If you’re a rideshare driver or thinking of becoming one, here’s what you need to know about insurance:
Is ridesharing legal?
Uber and Lyft are widely available across North America — and around the world — although the ridesharing services remain controversial in some places, partly because they compete with more highly regulated taxi services. Many state and local governments have approved or are considering regulations that affect ridesharing services, but in some places drivers may operate in a legal limbo. Uber currently advertises availability in more than 188 North American markets, while Lyft operates in 208 U.S. cities.
If you have any questions about whether ridesharing is legal where you live, make a few phone calls. Start with your city government or police department. Current rideshare drivers in your city might be another good resource. Ridesharing companies’ websites don’t always reflect recent court decisions.
What kind of insurance do drivers need?
Even if it’s legal for you to become a rideshare driver, your auto insurer might not like it. Unless you buy a special policy, your insurance company is unlikely to cover any expenses arising from accidents that occur when you’re driving for Uber or Lyft. Your insurer could even cancel your personal policy if it finds out you haven’t disclosed you work as a driver for one of the ridesharing services.
However, a growing number of companies are now offering ridesharing insurance programs to supplement coverage that Uber and Lyft provide. Typically, these special policies cost far less than the traditional commercial insurance a professional taxi driver would buy. The details vary, but generally these plans offer beefed-up protection during the coverage gap that occurs when the driver is signed in to the ridesharing app and waiting for a fare. Allstate, Erie, USAA, Progressive, Farmers, MetLife, Metromile and Geico all have ridesharing insurance policies available in at least some states.
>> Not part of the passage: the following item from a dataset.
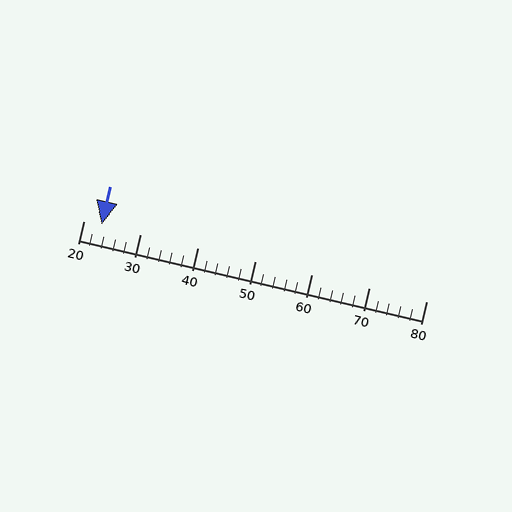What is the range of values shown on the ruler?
The ruler shows values from 20 to 80.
If you can’t get ridesharing insurance as part of your personal policy, you’ll have to buy a commercial insurance policy to be fully protected. These plans have higher liability limits than a typical plan and may also cover rental reimbursement and other services. They’re also pricey. According to insurance agent group Trusted Choice, the average commercial policy for a passenger car costs from $1, 200 to $2, 400 per year, and some drivers have been quoted much higher rates.
» MORE: Best auto insurance options for rideshare drivers
What do Uber and Lyft cover?
Both Uber and Lyft provide up to $1 million in liability protection and other insurance benefits, at least while you’re carrying passengers. Here’s a look at the details:
You may have more coverage, depending on state and city regulations.
Neither Uber nor Lyft will cover you if you’re not signed in to the app, which means you’ll still need a personal insurance policy, no matter what protections your ridesharing company offers.
What happens if you have an accident?
If you have an accident while you’re carrying passengers or on your way to a fare, Uber and Lyft will cover medical expenses and other damages up to $1 million, even if an uninsured or underinsured driver is involved. The $1 million limit is much higher than most drivers — even taxi drivers in many major cities — carry in liability coverage.
You can also draw on comprehensive and collision coverage offered by the ridesharing companies, as long as you also have such coverage on your personal insurance. Beware, though: Deductibles are high, and the policies apply only while you’re carrying passengers.